When I paint linen I wind the warp and scour it by boiling for a while with a drop of Orvus, some borax and washing soda or baking soda. I don't rinse it, just hang it to dry. I use Procion MX dyes and mix activator in the dyepaint stock right before I start. When I'm ready to do the dyeing I lay the warp out on a table ribbon-candy style and roll the dyepaint in with a brayer. I also sop up excess dye with cotton socks and T-shirts, so I end up with a wild and crazy wardrobe and have come to regard white socks with disdain. I wrap up the painted warp in the plastic that I covered the table with and batch it for a couple of days then rinse everything ad naseum. I don't do long warps, being content with my very old 4.5 yard warping board and I don't do many warps in a summer, maybe 2 or 3. Just enough to keep me dreaming of the next one. Like you, I find the change of color to be the attraction. I think I've been in love with every warp that I have dyed this way!
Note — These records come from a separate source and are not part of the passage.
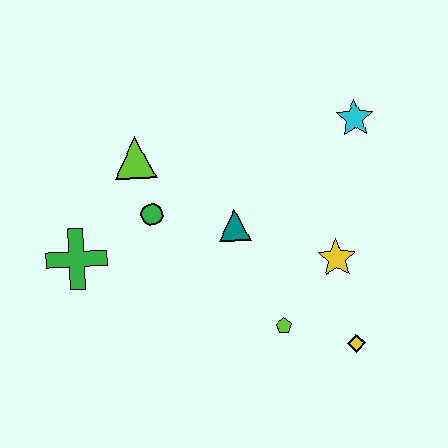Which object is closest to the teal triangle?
The green circle is closest to the teal triangle.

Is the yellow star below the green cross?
Yes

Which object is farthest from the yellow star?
The green cross is farthest from the yellow star.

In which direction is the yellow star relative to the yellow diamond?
The yellow star is above the yellow diamond.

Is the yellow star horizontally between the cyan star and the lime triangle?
Yes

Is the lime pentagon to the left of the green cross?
No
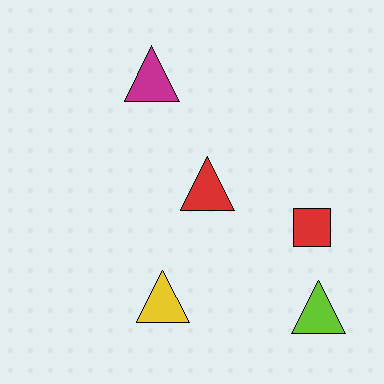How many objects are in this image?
There are 5 objects.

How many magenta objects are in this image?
There is 1 magenta object.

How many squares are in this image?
There is 1 square.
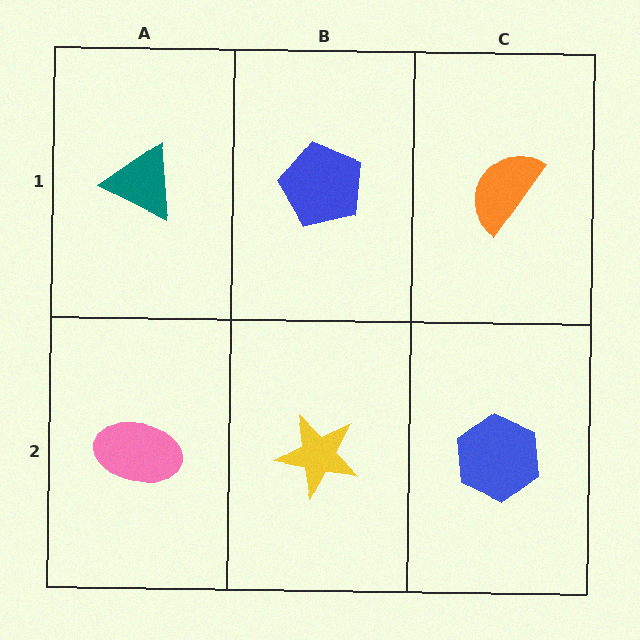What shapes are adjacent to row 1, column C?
A blue hexagon (row 2, column C), a blue pentagon (row 1, column B).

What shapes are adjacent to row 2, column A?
A teal triangle (row 1, column A), a yellow star (row 2, column B).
No it's not the snowflake draft. It's a cousin though. It's on page 48 in Twill Thrills, Frost Crystals. I've been pretty well smitten with it, and have done it in various setts and fibers and I love them all.
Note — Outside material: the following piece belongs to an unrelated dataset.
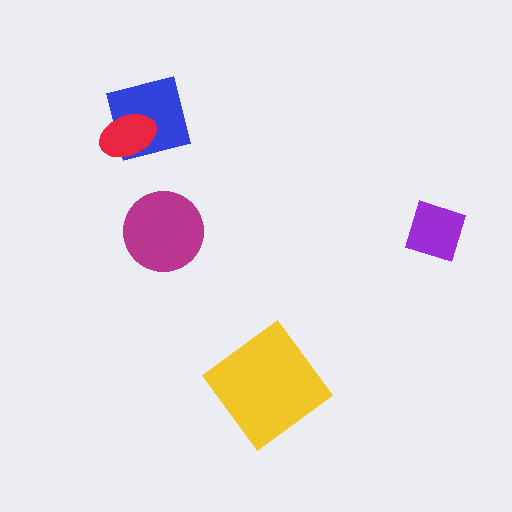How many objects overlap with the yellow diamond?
0 objects overlap with the yellow diamond.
Thank you so much! I haven't cut into this yet, or done any finishing. It's still in the admiration phase draped over the back of the couch. It will likely be a runner or towels someday. The finishing of this will make it into an amazing piece of cloth. The pattern will be more pronounced and the singles weft will glow after the final pressing. Whether I use the cold mangle or just a regular iron, there will be a lovely sheen to it. It will also become softer. I've been having a splendid time painting and weaving linen (and other fibers as well) warps, if you haven't tried dyeing yet I'd recommend it highly!